Nearly all 300 of Neskantaga’s members were evacuated to Thunder Bay in late October after a pump failed and leaked a non-toxic mineral oil into the community’s reservoir, which led the community to shut off its supply of running water.

Despite the good results from the 14-day water test, Moonias said he won’t lift the community’s boil-water advisory until Ottawa and Ontario agree to fund a qualified operator to run the upgraded treatment plant for five to ten years.

“I don’t want to have to evacuate the community again,” the chief said. “All they’re doing now is doing Band-Aid solutions and I don’t want that. My nation doesn’t want that.”

Another factor in the chief’s decision is the fact that the plant still isn’t running at capacity. It’s designed to produce 3.8 litres of water per second for each of its two treatment lines, but the most it can produce now is less than three litres, according to project progress reports obtained by CBC News.

The University of Saskatchewan’s Lalita Bharadwaj said she is concerned about the sustainability of Neskantaga’s water treatment plant. (CBC)
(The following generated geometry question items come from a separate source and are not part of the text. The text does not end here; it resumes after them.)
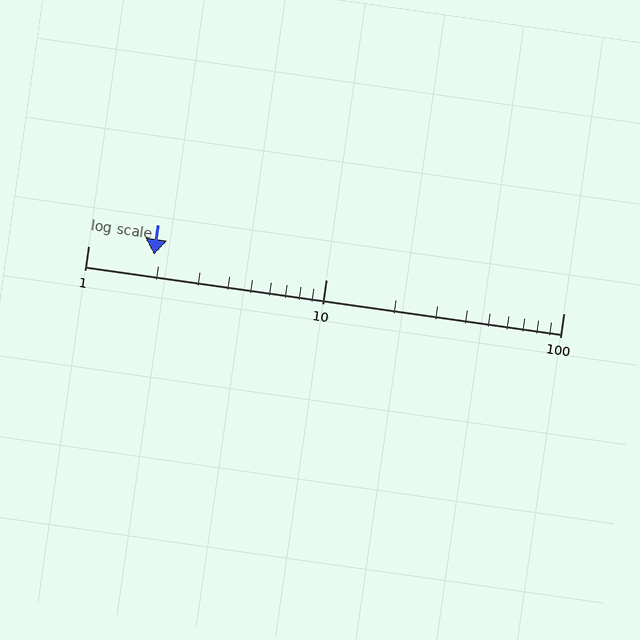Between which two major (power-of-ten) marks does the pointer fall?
The pointer is between 1 and 10.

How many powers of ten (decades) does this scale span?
The scale spans 2 decades, from 1 to 100.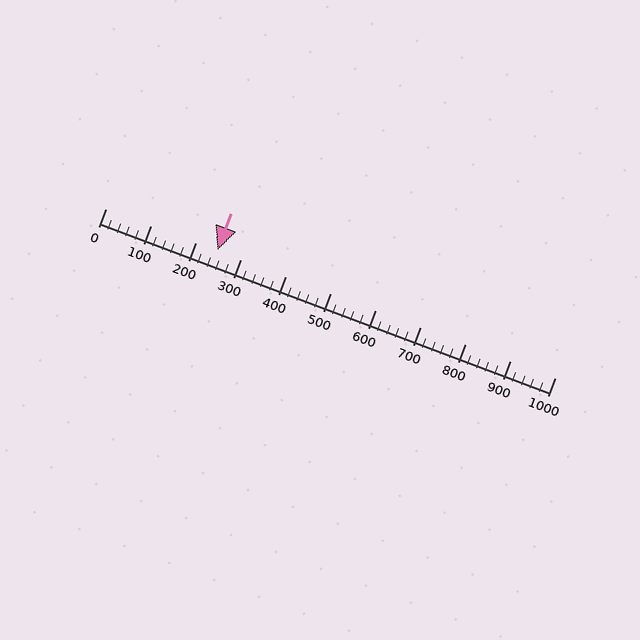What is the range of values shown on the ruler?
The ruler shows values from 0 to 1000.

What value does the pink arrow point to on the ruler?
The pink arrow points to approximately 248.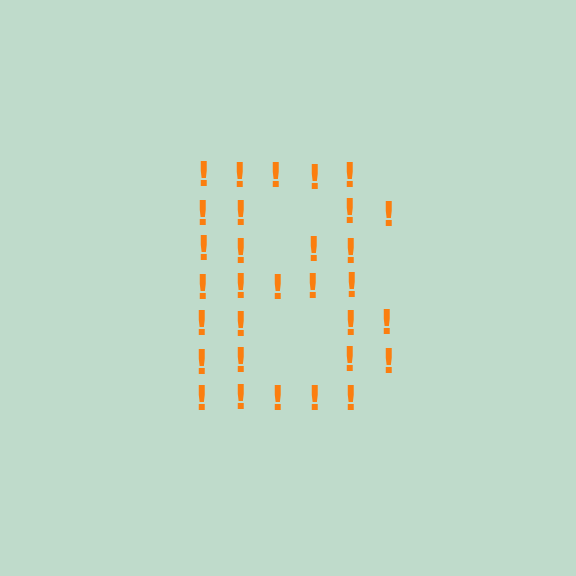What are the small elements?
The small elements are exclamation marks.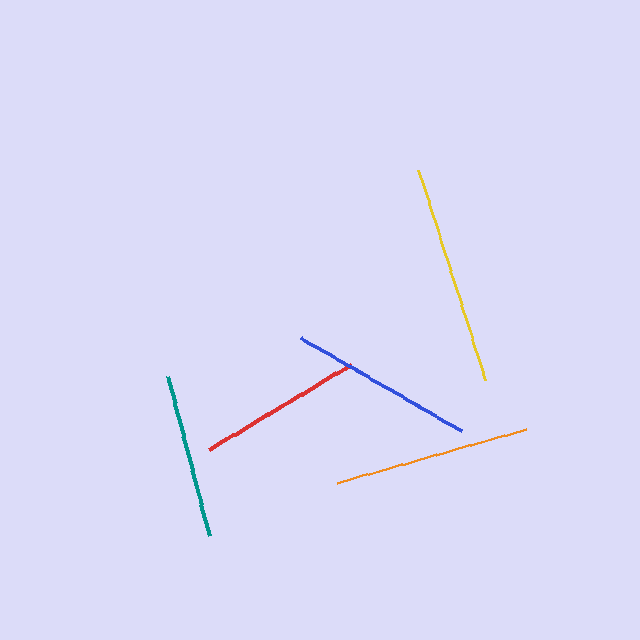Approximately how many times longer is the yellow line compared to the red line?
The yellow line is approximately 1.3 times the length of the red line.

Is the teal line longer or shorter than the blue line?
The blue line is longer than the teal line.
“The amount would still meet the [community’s] need,” said Lalita Bharadwaj, a professor at the School of Public Health at the University of Saskatchewan who studies access to safe drinking water in First Nations.
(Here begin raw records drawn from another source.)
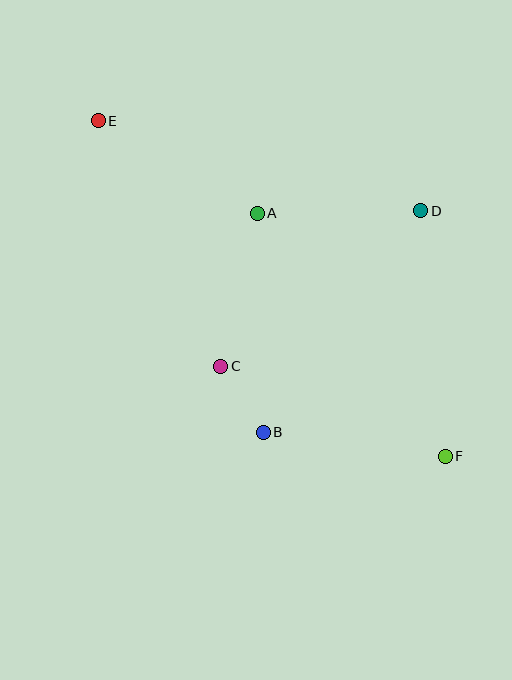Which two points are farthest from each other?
Points E and F are farthest from each other.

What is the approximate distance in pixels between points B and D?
The distance between B and D is approximately 272 pixels.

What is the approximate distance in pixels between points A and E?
The distance between A and E is approximately 184 pixels.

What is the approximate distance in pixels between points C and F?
The distance between C and F is approximately 242 pixels.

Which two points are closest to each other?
Points B and C are closest to each other.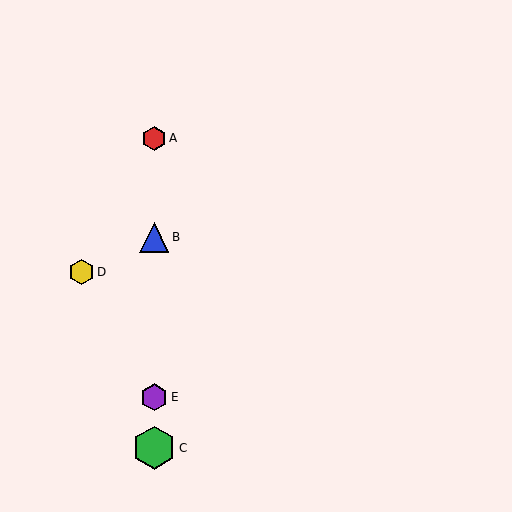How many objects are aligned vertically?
4 objects (A, B, C, E) are aligned vertically.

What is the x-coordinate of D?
Object D is at x≈82.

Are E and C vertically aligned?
Yes, both are at x≈154.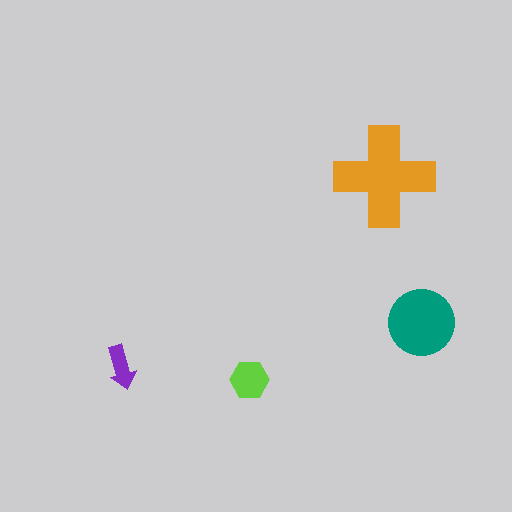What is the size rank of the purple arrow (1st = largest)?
4th.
“But it raises concerns about the sustainability of the system, and operations and management of the system.”

Chief calls on Premier Ford for help

Bharadwaj said there should be four operators working at the plant — two who are certified and two others from the local community who can receive training, which she said could take years.

Moonias has asked Ontario Premier Doug Ford to pitch in with support.

“Premier, what we need from you is a commitment,” Moonias wrote in a Dec. 7 letter. “Specifically, we need Ontario’s support in ensuring that safe, clean drinking water is accessible for community members through operational support.”

Moonias said he has not heard back from Ford, but a senior government source tells CBC News that Ottawa is in talks with the provincial government to see how it can fulfil the community’s request.

Indigenous Services Canada provides $10,000 annually for water operator training in Neskantaga, according to the department. 

But Moonias said the funding doesn’t address the need to have properly trained operators on-reserve at all times — people who can troubleshoot the many problems that can surface in day-to-day operations.

Moonias said he has had to turn frequently to outside contractors to fix problems.